We always play a flopper

Round 1 Battier
Round 2 Manu
Round 3 Raja
Round 4 Posey

Pisses me off!


----------



## edwardcyh (Dec 13, 2005)

UD40 said:


> Both flopped, but the Mavs did it more (not trying to bait.) One time when Shaq had it in the post, Dirk and Harris were on him and Shaq had his arm out and Devin was acting like he was getting hit when Shaq wasn't touching him.
> 
> There was a few times where Shaq jumped back a little before getting hit (but they called it blocking.)


Don't worry about baiting. Unfortunately, your post is quite true.

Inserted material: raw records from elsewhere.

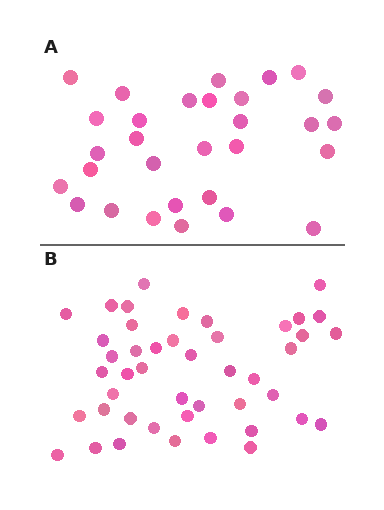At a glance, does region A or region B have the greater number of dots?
Region B (the bottom region) has more dots.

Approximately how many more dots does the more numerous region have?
Region B has approximately 15 more dots than region A.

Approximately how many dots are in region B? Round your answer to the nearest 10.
About 50 dots. (The exact count is 45, which rounds to 50.)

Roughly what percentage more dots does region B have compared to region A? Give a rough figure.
About 50% more.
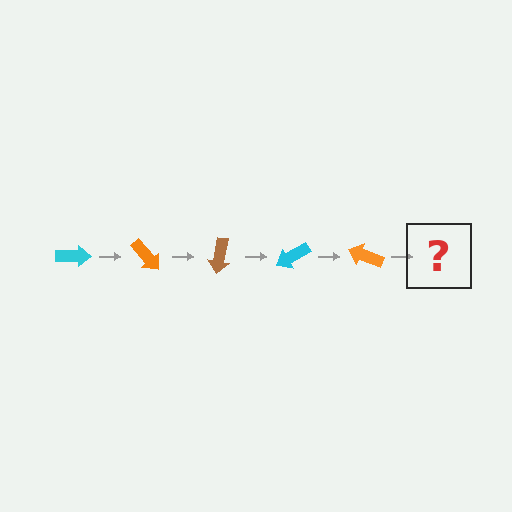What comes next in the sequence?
The next element should be a brown arrow, rotated 250 degrees clockwise from the start.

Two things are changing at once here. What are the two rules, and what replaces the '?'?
The two rules are that it rotates 50 degrees clockwise each step and the color cycles through cyan, orange, and brown. The '?' should be a brown arrow, rotated 250 degrees clockwise from the start.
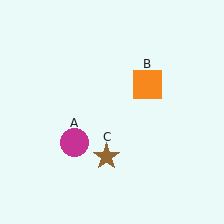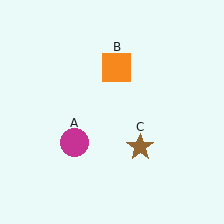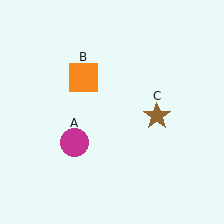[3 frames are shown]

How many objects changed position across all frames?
2 objects changed position: orange square (object B), brown star (object C).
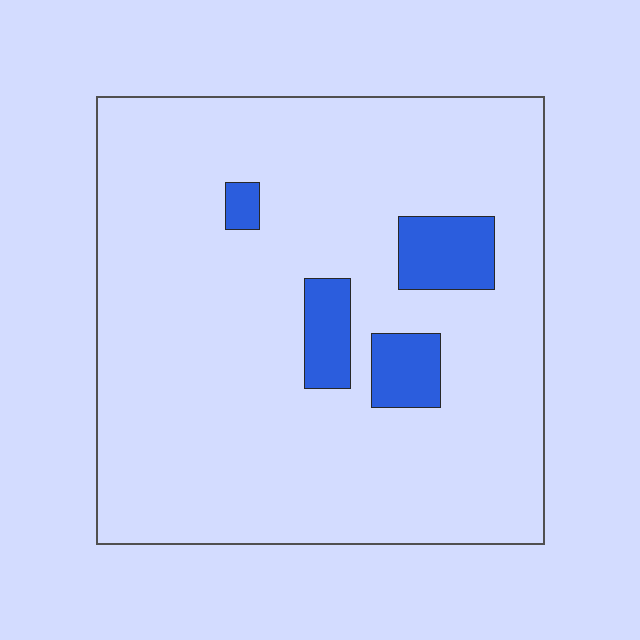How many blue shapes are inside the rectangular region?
4.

Both teams are flopping like mad out there, even Shaq! Yes, Dallas seems to be looking to draw foul WAY TOO MUCH. They played a physical San Antonio team, so they should be somewhat prepared for this, but they did not seem comfortable at all.

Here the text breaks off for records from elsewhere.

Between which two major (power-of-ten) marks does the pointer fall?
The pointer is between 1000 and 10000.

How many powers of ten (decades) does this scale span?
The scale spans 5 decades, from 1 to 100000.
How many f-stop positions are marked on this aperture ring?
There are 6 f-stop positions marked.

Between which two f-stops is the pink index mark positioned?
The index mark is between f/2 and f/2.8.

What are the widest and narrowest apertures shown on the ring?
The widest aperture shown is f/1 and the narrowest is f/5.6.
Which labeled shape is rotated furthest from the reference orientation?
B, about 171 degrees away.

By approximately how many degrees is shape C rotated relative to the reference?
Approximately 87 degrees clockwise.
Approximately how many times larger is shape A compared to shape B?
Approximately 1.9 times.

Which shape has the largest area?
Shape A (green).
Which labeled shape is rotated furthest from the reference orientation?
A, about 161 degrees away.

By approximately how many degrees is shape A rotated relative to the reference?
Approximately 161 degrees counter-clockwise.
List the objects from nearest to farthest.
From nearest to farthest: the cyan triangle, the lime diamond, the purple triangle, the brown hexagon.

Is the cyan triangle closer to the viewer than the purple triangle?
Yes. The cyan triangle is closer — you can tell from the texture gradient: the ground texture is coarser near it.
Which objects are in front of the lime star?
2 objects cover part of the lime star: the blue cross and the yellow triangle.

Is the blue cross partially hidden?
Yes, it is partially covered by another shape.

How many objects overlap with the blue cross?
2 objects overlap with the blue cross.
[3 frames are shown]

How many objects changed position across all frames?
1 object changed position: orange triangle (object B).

As for the play between Shaq and Devin, if I remember correctly, there WAS contact, but the contact wasn't a foul. It's normal to have that sort of contact when you play with big men, like Shaq. Devin spending time to complain to the official actually hurt Dallas' defense on that play.

AJ needs to better prepare them for game 5....

:cheers:


----------



## edwardcyh (Dec 13, 2005)

Saint Baller said:


> We always play a flopper
> 
> Round 1 Battier
> Round 2 Manu
> ...


Dallas is not without guilt in those contests....

:cheers:


----------



## Saint Baller (May 3, 2006)

Pardon? I dont follow what your saying


----------



## edwardcyh (Dec 13, 2005)

Saint Baller said:


> Pardon? I dont follow what your saying


We flopped too.......

Devin and DA are both expert floppers. LOL...

I couldn't believe seeing Shaq flop in this series though. They are classic....


----------



## Saint Baller (May 3, 2006)

LOL I get it now


----------



## -33- (Aug 6, 2002)

Saint Baller said:


> We always play a flopper
> 
> Round 1 Battier
> Round 2 Manu
> ...


Come on now....Posey isn't a flopper at all... the guy is taking those charges right in the chest. There's a difference. Shaq trying to take charges the last few games are flops, think about the force it takes to really knock him down like that! Posey is just playing good D


----------



## edwardcyh (Dec 13, 2005)

Shaq_Diesel said:


> Come on now....Posey isn't a flopper at all... the guy is taking those charges right in the chest. There's a difference. *Shaq trying to take charges the last few games are flops*, think about the force it takes to really knock him down like that! *Posey is just playing good D*


You are right!


----------



## Saint Baller (May 3, 2006)

If you wanna look at it like that then DA and Harris arent flopping either. If you give your body up your basically saying hey I'm ready so that when you touch me I'll fall. ITS A FLOP NO MATTER HOW YOU LOOK AT IT


----------